Reported by: Anssi Kääriäinen Owned by: nobody
Component: Database layer (models, ORM) Version: 1.3
Severity: Normal Keywords:
Cc: anssi.kaariainen@… Triage Stage: Design decision needed
Has patch: yes Needs documentation: no
Needs tests: no Patch needs improvement: yes
Easy pickings: no UI/UX: no

Description

The attached patch implements an optimization to Model object initialization. The idea is to check if there are any listeners to signals. If not, then we can skip the sending and save time. The attached benchmark.tar.gz has some tests. Unpack and run python speedtester.py. See the file for details.

The most interesting test is a loop of 10000 model initializations with a post and pre init signal listeners connected to a _different_ model. The result is that pre patch it takes 0.21 seconds to initialize objects, after patch only 0.07 seconds.

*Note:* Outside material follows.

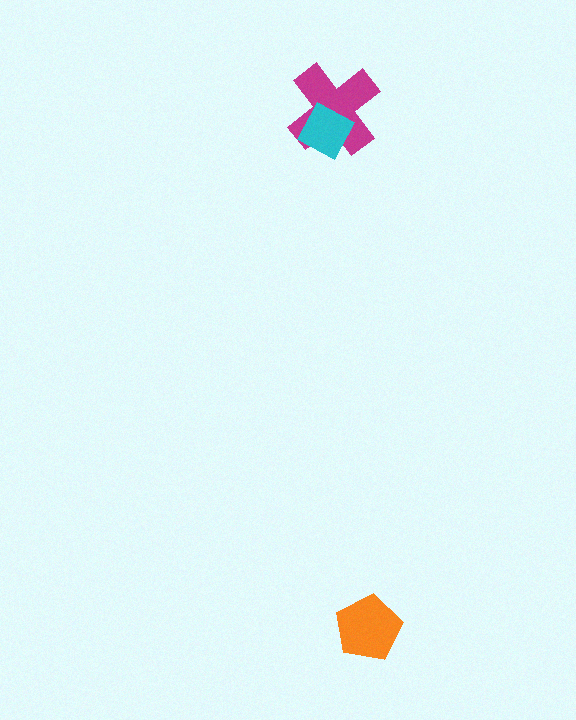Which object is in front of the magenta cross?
The cyan diamond is in front of the magenta cross.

This situation is interesting because GenericForeignKey will attach to pre_init signal, and ImageField to post_init signal. So if you have both you will pay 0.14 seconds extra for every batch of 10000 objects created. That is true for all models in your project. After patch, you will pay the price only when there is somebody actually listening.

The patch is complete, expect that I don't know if support for .connect() without sender kwarg is needed. It is possible to support that case also, though a little more code is needed.

As a completely non-scientific data point, the test suite ran 2% faster after patch (and was passed).

Attachments (2)

benchmark.tar.gz (20.0 KB ) - added by Anssi Kääriäinen 13 years ago.
obj-creation-speed.diff (7.1 KB ) - added by Anssi Kääriäinen 13 years ago.

Download all attachments as: .zip

Change History (12)

by Anssi Kääriäinen, 13 years ago

Attachment: benchmark.tar.gz added

comment:1 by Anssi Kääriäinen, 13 years ago

Needs tests: set
Patch needs improvement: set

I checked the documentation, and pre_init and post_init can be listened globally (without specifying in which model you are interested). Not that it makes much sense to do so... But, I will update the patch so that it handles this situation also and write a test for that situation.

comment:2 by Anssi Kääriäinen, 13 years ago

Needs tests: unset
Patch needs improvement: unset

Updated patch, now with tests. Now works when .connect() is called without the sender kwarg.

Notably there were no tests for pre_init and post_init signals before (although some tests do depend on post and pre init signals indirectly).

I think the patch is ready for a committer, but a review is needed. The only ugly thing is that the disconnect methods do not clear the has_listener flags. This can result in some overhead if you connect and then disconnect a listener, especially when using connect() without sender.

In summary, the patch gets rid of signal sending overhead when initiating models by not trying to send signals when there are no listeners. This can result in almost 70% more performance in the best case, and should result in 20-30% better performance in many common cases. The downside is that there is some special handling needed for pre and post init signals.

If the patch is not accepted, at least the added tests should be included.

by Anssi Kääriäinen, 13 years ago

Attachment: obj-creation-speed.diff added

comment:3 by Aymeric Augustin, 13 years ago

Triage Stage: UnreviewedDesign decision needed

The goal is to avoid a function call to the signals library, so this idea can't be implemented purely within the signals library. I'm uneasy with adding coupling between the models and the signals libraries. But the patch uses only public APIs, so it isn't too much of a hack.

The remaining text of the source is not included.